Emsal Mahkeme Kararı İstanbul 10. Asliye Ticaret Mahkemesi 2017/58 E. 2018/33 K. 11.01.2018 T.

Görüntülediğiniz mahkeme kararı henüz kesinleşmemiştir. Yararlı olması amacıyla eklenmiştir.

T.C.
İSTANBUL
10. ASLİYE TİCARET MAHKEMESİ
GEREKÇELİ KARARIDIR
ESAS NO : 2017/47
KARAR NO : 2018/169
DAVA : Tazminat (Ölüm Ve Cismani Zarar Sebebiyle Açılan Tazminat)
DAVA TARİHİ : 14/05/2013
KARAR TARİHİ : 13/02/2018
Mahkememizde görülmekte olan Tazminat (Ölüm Ve Cismani Zarar Sebebiyle Açılan Tazminat) davasının yapılan açık yargılaması sonunda,
GEREĞİ DÜŞÜNÜLDÜ:
Davacılar vekili dava dilekçesinde özetle; 03/01/2013 tarihinde davacı…’un eşi, diğer davacıların babaları …’un içinde yolcu olarak bulunduğu … plaka sayılı aracın karıştığı trafik kazasında hayatını kaybettiğini, yolcu olarak bulunduğu söz konusu aracın kaza tarihini kapsar mali sorumluluk sigortasının bulunmadığını, dava öncesi konuya ilişkin olarak davalı kuruma müracaat edildiğini fakat davacıların gerçek destek zararlarının çok altında ödeme yapıldığını belirterek fazlaya ilişkin talep ve dava hakları saklı kalmak kaydıyla eş…, çocuklar…, … ve … için ayrı ayrı 250,00’şer TL olmak üzere 1.000,00 TL destekten yoksun kalma tazminatının temerrüt tarihinden itibaren faizi ile birlikte davalıdan tahsiline karar verilmesini talep ve dava etmiştir.
Davalı vekili cevap dilekçesinde özetle; öncelikle davanın Asliye Hukuk Mahkemesinde açılması gerektiğini, bu nedenle görevsizlik kararı verilmesini talep ettiklerini, davanın kazaya sebebiyet verdiği iddia edilen araç sürücüsü veya işletenine karşı da açılması gerektiğini, ayrıca davacıların dava öncesi kuruma başvuruda bulunmaları sonucu yapılan ödeme miktarını aşan zararları varsa bu miktarın da davacı tarafından ispat edilmesi gerektiğini, davalının sorumluluğunun araç sürücüsünün kusuru ve kaza tarihindeki teminat limiti ile sınırlı olduğunu, davanın seyiri bakımından kazanın oluşumunda varsa tarafların kusur oranlarının ve yine varsa aşan kısma yönelik olarak ödenecek tazminat miktarının bilirkişi raporuyla tespit edilmesinin gerektiğini belirterek davanın reddine karar verilmesini talep etmiştir.

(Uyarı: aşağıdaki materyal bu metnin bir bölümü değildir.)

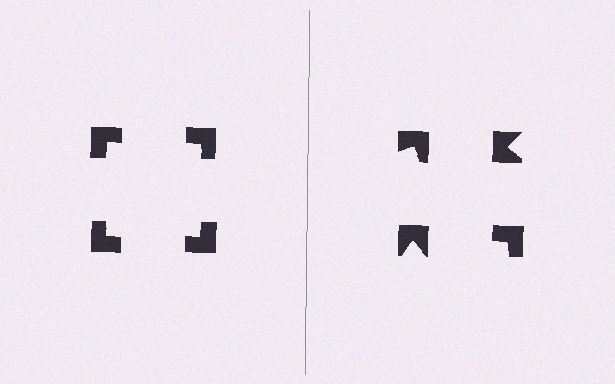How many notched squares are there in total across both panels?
8 — 4 on each side.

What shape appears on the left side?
An illusory square.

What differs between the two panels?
The notched squares are positioned identically on both sides; only the wedge orientations differ. On the left they align to a square; on the right they are misaligned.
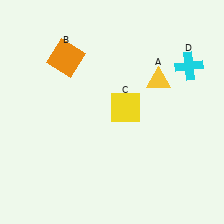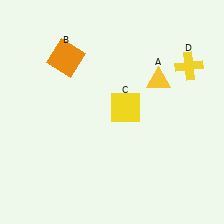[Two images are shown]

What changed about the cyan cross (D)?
In Image 1, D is cyan. In Image 2, it changed to yellow.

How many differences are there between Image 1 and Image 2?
There is 1 difference between the two images.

Davacılar vekili tarafından 30/05/2014 tarihli dilekçe ile 188.853,00 TL olarak ıslah talebinde bulunulmuştur.
Mahkememizce yapılan yargılama sonunda 19/10/2015 tarihinde davanın ıslah talebi doğrultusunda kabulü ile; davacı eş… için 135.716,43 TL, davacı kızı … için 12.910,28 TL, kızı… için 13.264,71 TL, kızı … için 26.961,56 TL olmak üzere toplam 188.853,00 TL’nin (188.852,98 TL den yuvarlanan) dava tarihinden itibaren davanın konusuna ve tarafların sıfatına göre davalı sigorta şirketinin poliçe teminat limiti ile sınırlı olmak üzere yasal faizi ile birlikte davalıdan alınarak davacılara verilmesine karar verilmiş; hüküm, davalı vekili tarafından temyiz edilmiştir.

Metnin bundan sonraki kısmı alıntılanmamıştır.